An AS graph can be annotated by using directed arcs to denote provider-customer relationships and different types undirected arcs to denote sibling and peer relationships respectively. Based on this annotated graph and observation of the AS_path attirbute, routes are categorized into customer, provider, and peer routes. It then assumes an export rule that indicates what types of routes are to be advertised to what types of neighboring ASes (Selective Export Rule). A reslut of this rule is that AS relationships can be determined: peers do not provide transit for each other, providers provide transit for customers, customers do not provide transit for providers, and siblings provide transit for each other. A path is defined to be valley-free iff a provider-customer edge can be followed by only provider-customer or sibling edges, and a peer edge can be followed by only provider-customer or sibling edges. Assuming the selective export rule, it is shown that BGP routing tables are valley-free. Another important assumption for the heuristic is that the top provider is the AS having the highest edge degree in an AS_path.

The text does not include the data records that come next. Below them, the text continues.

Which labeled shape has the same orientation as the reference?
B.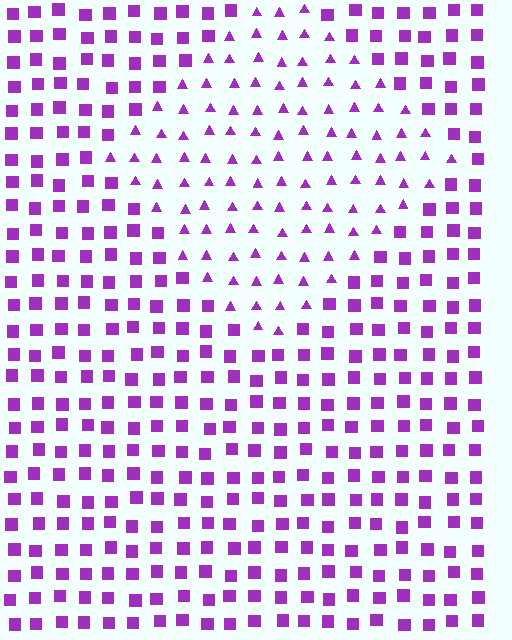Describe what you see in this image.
The image is filled with small purple elements arranged in a uniform grid. A diamond-shaped region contains triangles, while the surrounding area contains squares. The boundary is defined purely by the change in element shape.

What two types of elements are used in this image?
The image uses triangles inside the diamond region and squares outside it.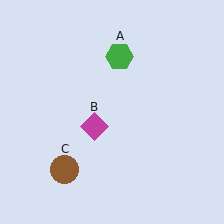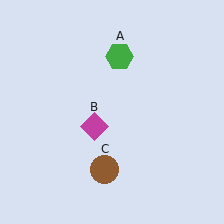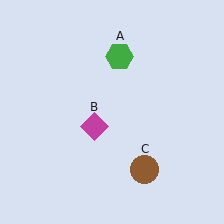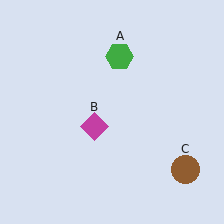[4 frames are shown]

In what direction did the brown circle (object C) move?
The brown circle (object C) moved right.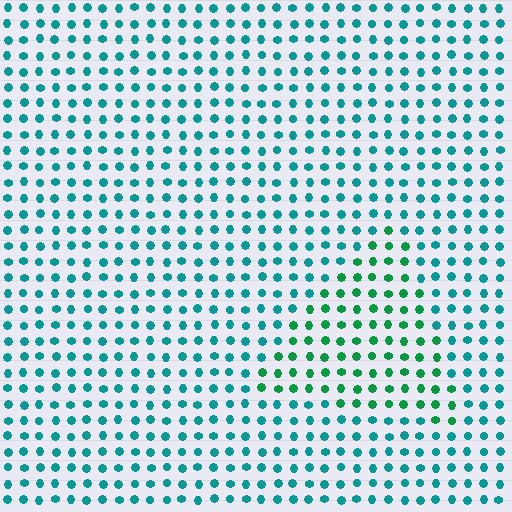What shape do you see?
I see a triangle.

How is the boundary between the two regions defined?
The boundary is defined purely by a slight shift in hue (about 35 degrees). Spacing, size, and orientation are identical on both sides.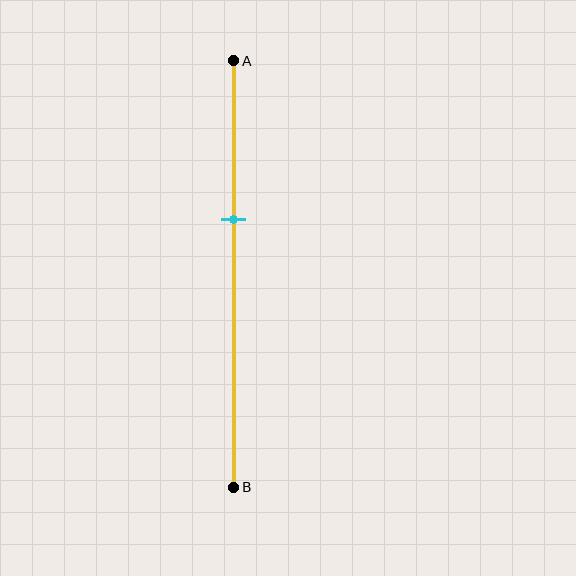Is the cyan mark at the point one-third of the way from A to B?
No, the mark is at about 35% from A, not at the 33% one-third point.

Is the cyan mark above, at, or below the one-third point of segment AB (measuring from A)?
The cyan mark is below the one-third point of segment AB.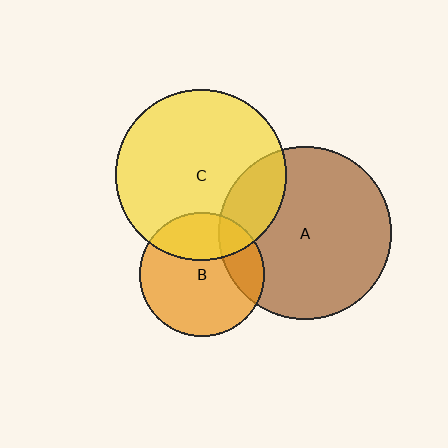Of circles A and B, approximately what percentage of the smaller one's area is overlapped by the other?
Approximately 20%.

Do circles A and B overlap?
Yes.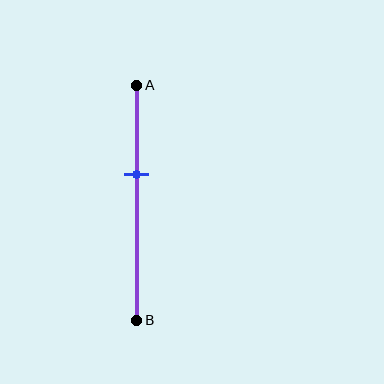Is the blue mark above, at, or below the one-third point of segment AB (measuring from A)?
The blue mark is below the one-third point of segment AB.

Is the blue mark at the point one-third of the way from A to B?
No, the mark is at about 40% from A, not at the 33% one-third point.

Using the top provider as a reference point, the direction of transit is determined within an AS_path and consequently, the links can be labeled sibling, provider-to-customer, or customer-to-provider. Taking into account the possibility that a router can be misconfigured resulting in a corruption of the structure which the labeling decision depends on, a refined algorithm detecting an asymetry of the number of transit is presented. Finally, peer relations are detected using the reasoning that peering can only happen with the neighbor of the top provider and it is likely to have a degree close to the top provider.

The format of this paper using formal notation helped me understand the ideas more effectively with little ambiguity compared to the tutorial. I am curious of what the real world consequences of every entity knowing the full AS relationships will be. And what value this information holds. Also, what attributes of a route entry can be manipulated and what cannot? Especially if the AS_path attribute can be changed freely and redistributed to other ASes, it will have huge consequences. Perhaps only prepending is allowed?

Interdomain Routing Tutorial

This paper discusses BGP, the mechanism used for making interdomain routing decisions. The basic assumption is that the network is interconnected by many autonomous systems (ASes) where their operation is driven by financial interests. The relation between two ASes can be a provider-customer relation where the provider is capable of providing global connectivity to its customers and charge a transit fee for that. Or the relation can be a peering type where two ASes form an “alliance” to avoid paying transit to their respective ISPs for traffic between them. Between ASes, the agreement to forward packets to a destination prefix is done through route announcements. BGP is the protocol used to exchange this routing information between border gateways. When announcing routes to different ASes, however, they are filtered so that it contributes to meeting their financial objective.

The design goals of BGP are to be scalable, be able to enforce various routing policies, and to promote cooperation under competitive circumstances. IGPs were not suitable for the job because it doesn't scale well and its inability to implement policies. The basic structure of a BGP announcement is an IP prefix followed by several attributes that can be used to implement routing policies. One important attribute is LOCAL PREF where an AS uses it to prefer routes announced by a customer to those of peers to those of providers. Of course this is because it is the profitable thing to do. Since generally, there are several BGP routers within an AS connected to several different ASes, there is a need to exchange routing information between the internal BGP routers so that they have a unified view of the outside. This is done by iBGP while the between-AS BGP is called eBGP. After comparing the attributes of several route announcements with the same prefix, the BGP router selects the next hop, writes it to its forwarding table and disseminates this to the other routers.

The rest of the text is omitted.